Irmão de Adrierre, Nathan Siqueira da Silva, de 28, também teria ofendido Coutinho ao supostamente chamá-lo de ‘macaco’. Ele negou tal fato, garantindo que disse “palhaço”, e não “macaco”.

No julgamento de novembro na Terceira Comissão Disciplinar, o Atlético havia sido julgado com base no artigo 243-G do CBJD (Praticar ato discriminatório, desdenhoso ou ultrajante) e recebeu multa de R$ 30 mil. Nesta quinta-feira, no Tribunal Pleno, essa multa foi reduzida para R$ 15 mil.

Adrierre e Nathan Siqueira foram identificados e desligados do quadro de sócios-torcedores do Atlético por iniciativa do clube.

Os artigos pelos quais os clubes foram julgados:

Artigo 213 do CBJD

“Deixar de tomar providências capazes de prevenir e reprimir: I - desordens em sua praça de desporto. PENA: multa, de R$ 100 a R$ 100 mil.

Parágrafo 1º - Quando a desordem, invasão ou lançamento de objeto for de elevada gravidade ou causar prejuízo ao andamento do evento desportivo, a entidade de prática poderá ser punida com a perda do mando de campo de uma a dez partidas,  quando participante da competição oficial.

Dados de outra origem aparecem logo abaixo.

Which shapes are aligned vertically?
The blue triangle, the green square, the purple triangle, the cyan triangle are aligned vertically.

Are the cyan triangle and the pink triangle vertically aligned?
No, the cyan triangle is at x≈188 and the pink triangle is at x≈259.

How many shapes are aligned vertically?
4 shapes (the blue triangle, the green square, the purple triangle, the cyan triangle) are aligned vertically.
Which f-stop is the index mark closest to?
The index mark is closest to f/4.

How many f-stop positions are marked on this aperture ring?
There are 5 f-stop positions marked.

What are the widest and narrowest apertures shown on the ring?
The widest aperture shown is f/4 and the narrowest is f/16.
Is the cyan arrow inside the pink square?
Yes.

Parágrafo 2º - Caso a desordem, invasão ou lançamento de objeto seja feito pela torcida da entidade adversária, tanto a entidade mandante como a entidade adversária serão puníveis, mas somente quando comprovado que também contribuíram para o fato”.

Artigo 243-G do CBJD

“Praticar ato discriminatório, desdenhoso ou ultrajante, relacionado a preconceito em razão de origem étnica, raça, sexo, cor, idade, condição de pessoa idosa ou portadora de deficiência”.

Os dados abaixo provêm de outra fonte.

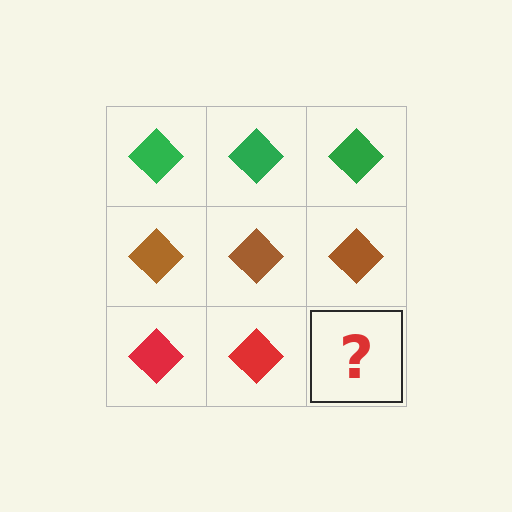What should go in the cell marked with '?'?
The missing cell should contain a red diamond.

PENA: suspensão de cinco a dez partidas, se praticada por atleta, mesmo se suplente, treinador, medico ou membro da comissão técnica, e suspensão pelo prazo de cento e vinte a trezentos e sessenta dias, se praticada por qualquer outra pessoa natural submetida a este Código, além de multa, de R$ 100,00 (cem reais) a R$ 100.000,00 (cem mil reais).

§ 1º Caso a infração prevista neste artigo seja praticada simultaneamente por considerável número de pessoas vinculadas a uma mesma entidade de pratica desportiva, esta também será punida com a perda do numero de pontos atribuídos a uma vitória no regulamento da competição, independentemente do resultado da partida, prova ou equivalente, e, na reincidência, com a perda do dobro do numero de pontos atribuídos a uma vitória no regulamento da competição, independentemente do resultado da partida, prova ou equivalente; caso não haja atribuição de pontos pelo regulamento da competição, a entidade de pratica desportiva será excluída da competição, torneio ou equivalente.

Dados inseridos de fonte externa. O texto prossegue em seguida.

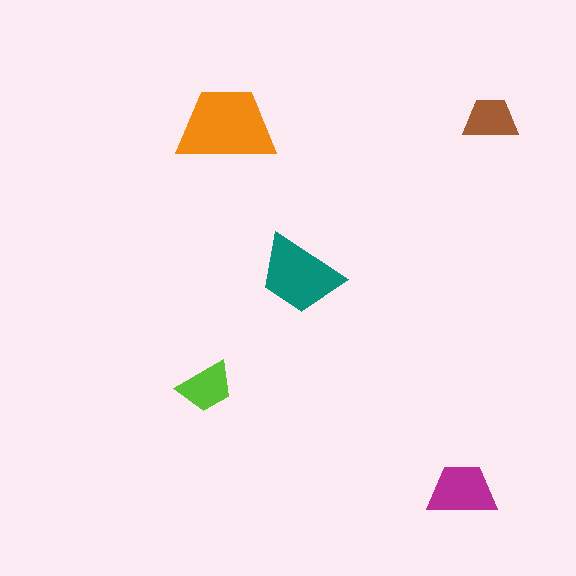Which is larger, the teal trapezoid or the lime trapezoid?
The teal one.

§2º A pena de multa prevista neste artigo poderá ser aplicada a entidade de pratica desportiva cuja torcida praticar os atos discriminatórios nele tipificados, e os torcedores identificados ficarão proibidos de ingressar na respectiva praça esportiva pelo prazo mínimo de setecentos e vinte dias.

§ 3º Quando a infração for considerada de extrema gravidade, o órgão judicante poderá aplicar as penas dos incisos V, VII e XI do art. 170.